I am not convinced of it being "the only possible way" -
Indeed. A common method, used particularly with audio signals, is "oversampling"; typically you would take four ADC10 readings in quick succession and sum the values to give a range of 0 to 4092 or "12-bit resolution". Of course if the hardware were "perfect" then the measurements would all be the same and you'd just get the equivalent of multiplying by 4 (which does NOT increase the resolution), but in practice there is often "noise", so instead of reading say 2 + 2 + 2 + 2 = 8,, you might get 2 + 1 + 3 + 2 = 8 (which happens to be the same). But IF the input voltage were "half-way" between the 2 and 3 levels, you might get 2 + 3 + 2 + 3 = 10 which is effectively an "11 bit" value (i.e. not one that would have been obtained by just multiplying by 4). In practice, the PICaxe ADCs do "suffer" some noise (particularly at supply voltages above about 3 volts) so oversampling really can work.

I've used the method very successfully for measuring the supply voltage of M2 chips to much higher resolution than the normal CALIBADC10 command. My version relies not only on the PICaxe's inherent internal noise, but also additional "randomness" or "noise" introduced by switching the signal via the PICaxe's DAC I won't go into detail here, but the graph attached below may show how the measured ADC values of a gradually falling voltage may appear with various degrees of oversampling and noise (or perhaps with a reduced ADC reference voltage). It comes from post #24 of this long thread which discussed "ADC resolution" and oversampling in some detail.

View attachment 18779

Cheers, Alan.
 

wapo54001

Senior Member
The graph appears to be linear in both axes? I think we have different circumstances and requirements.

I can see how you might achieve higher reading resolution over time, but in my application I need a precise instantaneous value because immediately after reading current through the LDR I then drive a mosfet gate up or down or leave it as-is (pin set to input), and I do this for four separate LDRs per loop of the processor. The individual reading must be accurate and the reading plus correction must be as fast as possible (don't make unnecessary corrections).

My logarithmic read-and-adust control range is 10,000:1 (10ma-to-10ua with 1ua resolution at the 10ua end) to be accomplished with a linear 1023 step adc10. Due to the non-linear LDR response as measured by a linear adc10, there are way more steps than needed at the low resistance end where I could control resistance to a fraction of an ohm, whereas at the high resistance end each step would be many kiloohms, maybe 25K~50K ohms per microamp at 10ua becoming worse below 10ua. At this end a step error of +/- one step of a linear 1023 range would have an unacceptable impact on stability and accuracy and the resolution would be awful.

The saving grace is that in a voltage divider (potentiometer) circuit the lower resistance side has greater control of the output than the higher resistance, and the greater the differential the greater the control. So, tighter control of the lower end of the resistance range gives much greater precision overall than the +/- 25K value would suggest.

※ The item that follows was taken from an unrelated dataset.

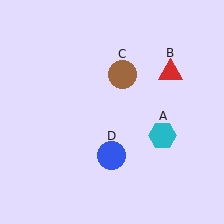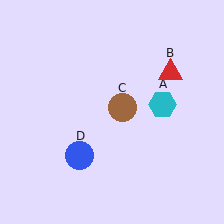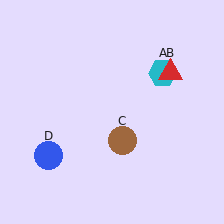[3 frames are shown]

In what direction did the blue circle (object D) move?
The blue circle (object D) moved left.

I guess the bottom line is that there might be other ways to achieve better precision if time and accuracy-per-reading are not important, but I am not just reading the value, I am also responding to each reading with a commensurate correction in real time so accuracy per reading is necessary. At the beginning of my project I tried to build a stereo pot with a simple linear 1023 step control and it didn't work worth a darn due to the demands of the nonlinear LDR and the required audio taper of the pot.